Hayatı boyunca hep diyet yapmış biri olarak tavsiyem; bir zayıflama kürüne katılmadan önce mutlaka check-up yaptırılmasıdır. Kür bitince yeniden check-up yaptırın ve verilerinize bakın. Onlar her şeyi gösterir. Kilolarınızla birlikte sağlığınızdan da verdiniz mi, yoksa daha mı sağlıklı oldunuz anlarsınız. Ben merkezime gelenlerden uzman ve diyetisyenlerden evde nasıl beslenecekleri konusunda eğitim almalarını istiyorum.
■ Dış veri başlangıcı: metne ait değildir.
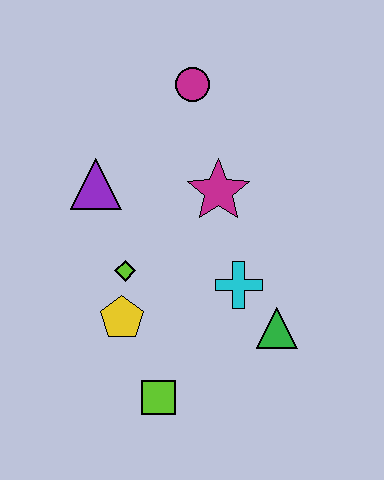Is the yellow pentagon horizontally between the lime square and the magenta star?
No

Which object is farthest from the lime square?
The magenta circle is farthest from the lime square.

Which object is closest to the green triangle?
The cyan cross is closest to the green triangle.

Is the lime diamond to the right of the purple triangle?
Yes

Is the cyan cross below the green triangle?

Merkezimizde insanlara evde de rahatlıkla uygulayabilecekleri bir beslenme alışkanlığı kazandırılıyor. Onlara yalnızca havuç suyu da verebilir ve bunu süslü bir şekilde pazarlayabilirim ama bunu yaparsam sonuç; verilen kiloların geri alınması olur. İnsanların kilo verirken mutsuz olmamaları da çok önemli. Diyeti zorunluluk gibi görerek yapar ve acı çekerlerse, o diyet kesinlikle işe yaramaz.

10 KEZ KİLO VERDİM HEMEN ALDIM

Şu anda 90 kiloyum. 1.5 yılda 27 kilo verdim. En önemlisi ilk kez verdiğim kiloları koruyabiliyorum. Hatta kilo vermeyi belirli bir düzende devam ettiriyorum. Daha önce yaklaşık 10 kez kilo verdim ve kilolarımı hızla geri aldım. Baktım olmayacak; ipleri elime aldım. Yeni alışkanlıklar edindim. Artık her gün 2-3 saat spor için vakit ayırıyorum. Bu kadar tecrübeden aldığım ders şudur; vücudunuzdaki yağları kasa döndürmeniz şart! Yoksa o yağlar hemen tekrar birikiyor. Daha önce hiç kilo verip de kendimi güçlü hissettiğim olmamıştı. 7-8 sene önce bu kadar güçlü değildim. Yalnızca diyetle kilo verilmiyor. Spor şart! Artık zayıflama merkezi sahibi olduğum için daha da özenli davranıyorum. Benim başıma gelenlerin kimsenin başına gelmesini istemem. Zayıflamak için dikkatli olmak lazım.